Aku terdiam saat tiba-tiba terdengar suara orang meminta tolong. Suaranya seperti..., batinku menerka-nerka. Aku memasang telinga, namun suara itu menghilang.
"Dina! tolong ibu Nak!" mataku membulat. Ternyata benar itu suara ibu. Aku mengitarkan pandangan ke hutan yang sunyi. Lalu mataku fokus ke arah jalan setapak di samping gubuk yang mengarah kepada Sendang. Iya, di sanalah pusat kerajaan demit itu.

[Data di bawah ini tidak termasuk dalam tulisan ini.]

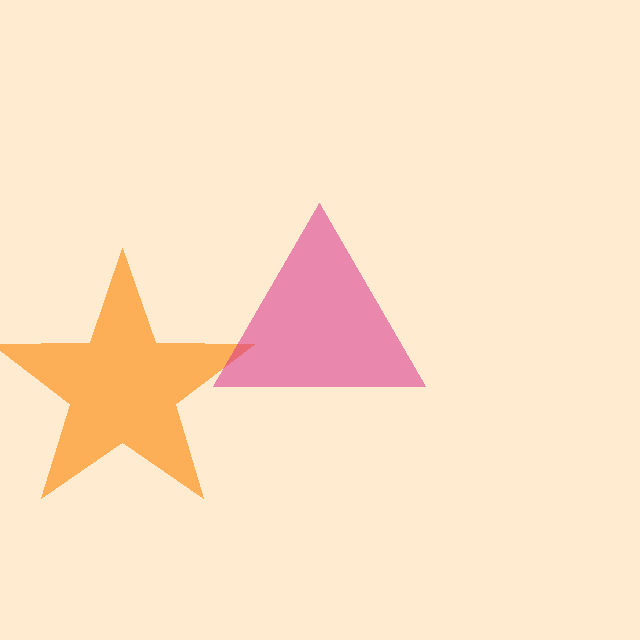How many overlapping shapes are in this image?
There are 2 overlapping shapes in the image.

Tergopoh-gopoh, aku berlari ke Sendang itu. sesampainya di sana mataku terbelalak. Di bawah pohon beringin besar di dekat telaga itu, ada sebuah pendopo, dimana terlihat sekumpulan orang berbadan tinggi besar. kira-kira dua kali lipat dari ukuran manusia normal. Mereka berdiri berjejer, dan saling berhadapannya. Di tengah-tengahnya, ada jalan menuju singgasana, dimana sudah ada Arya, Pria tampan berbadan atletis yang tampak gagah dengan balutan pakaian khas raja zaman dulu. Wajahnya terlihat sangat dingin dan bengis.
Namun, satu hal yang membuatku histeris. Terlihat Arya yang sedang menginjak seorang wanita paruh baya. Wanita malang itu diikat dan dibiarkan tergelepar tak berdaya di lantai.